First, in a large gathering of orphans in Zanzibar we were faced with a small number of children who needed treatment. But there was an insidious philosophic assumption that these children wouldn’t get treatment, that it wasn’t available for children, that they would simply live out their brief young lives.
It’s a classic commentary on the human condition that children always come last. In the instance of antiretroviral therapy, the scenario for children is, quite simply, doomsday. Incredibly enough, we don’t even have paedeatric formulations … when treatment takes place --- a rarity amongst rarities --- doctors and nurses fumble over breaking capsules into several pieces to estimate the dosage for a child, or scramble around to find a syrup solution. It’s bizarre.
For some reason, beyond the capacity of the mind to identify, we’ve all blithely assembled the apparatus of treatment as though children don’t exist. But the numbers are paralyzing: in 2004, 510,000 children under the age of 15 died worldwide of AIDS; 640,000 were newly-infected; two million, two hundred thousand were living with the virus, at least two-thirds in Africa.
How has it come to this?
Second, on both the mainland of Tanzania and in Zanzibar, I met with formal groups of People Living with HIV/AIDS ... the people with the courage to declare themselves and to take public stands on and against the pandemic. Their stories rang true: no one in authority listens to them, no one in authority consults with them, no one in authority offers treatment, no one in authority expresses concern except on public rhetorical occasions. There’s a deep and abiding bitterness to all of this.
And it tends to be quintessential of Africa. It is a matter of continuing concern that lip-service almost everywhere characterizes the attitude and behaviour of government towards organized associations of People Living with HIV/AIDS. It’s hurtful and it’s painful.
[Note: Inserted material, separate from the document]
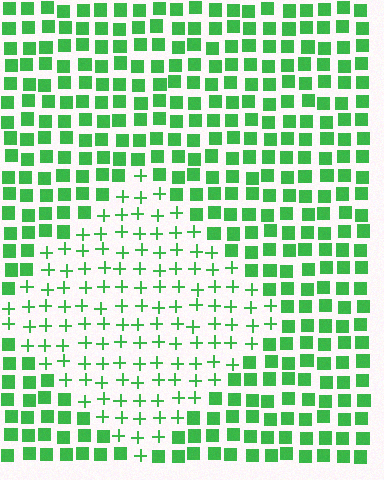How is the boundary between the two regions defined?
The boundary is defined by a change in element shape: plus signs inside vs. squares outside. All elements share the same color and spacing.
All the blather in the world about banishing stigma and discrimination can’t mask the pall of rejection subtly conveyed by governments.
On the other hand, by way of vivid contrast, one of the strengths of Tanzania, is the phenomenal organization against the pandemic at district and village level. When I traveled into the hinterland, especially in and around Mwanza, I was stunned by the detailed planning for prevention and home-based care activities. There were endless community committees to deal with HIV/AIDS, working relentlessly to carry the message of prevention from household to household. And there was a culture of caring, not notably different from others, but made real by virtue of the support from the district officials. I talked to families, and local luminaries, and adolescents and elders and widows and grandmothers and orphan children, and they shared such a collective solidarity, and they got such pleasure out of supporting each other that I could scarce believe it. Of course it doesn’t apply across the board; there are, I am certain, great reservoirs of alienation and isolation. But I very much had the sense that when the government gets its treatment rollout into gear, the entire country, district by district, will be galvanized.
A final word. In both Malawi and Tanzania, the UN country team was clearly valued and respected by Government … the relationships were first-rate. This isn’t always the case. But in these two countries, there was the feeling that the UN had a decisive role in pricking the leadership into action, and then sustaining it. More, the expanded theme groups on HIV/AIDS were clearly working, with great potential for that coarse and vulgar word we know as “harmonization”. I am more and more convinced that faced with the greatest calamity humankind has ever known, the UN family should be courageous, impatient, outspoken, bold, demanding, provocative, helpful and ineffably appealing.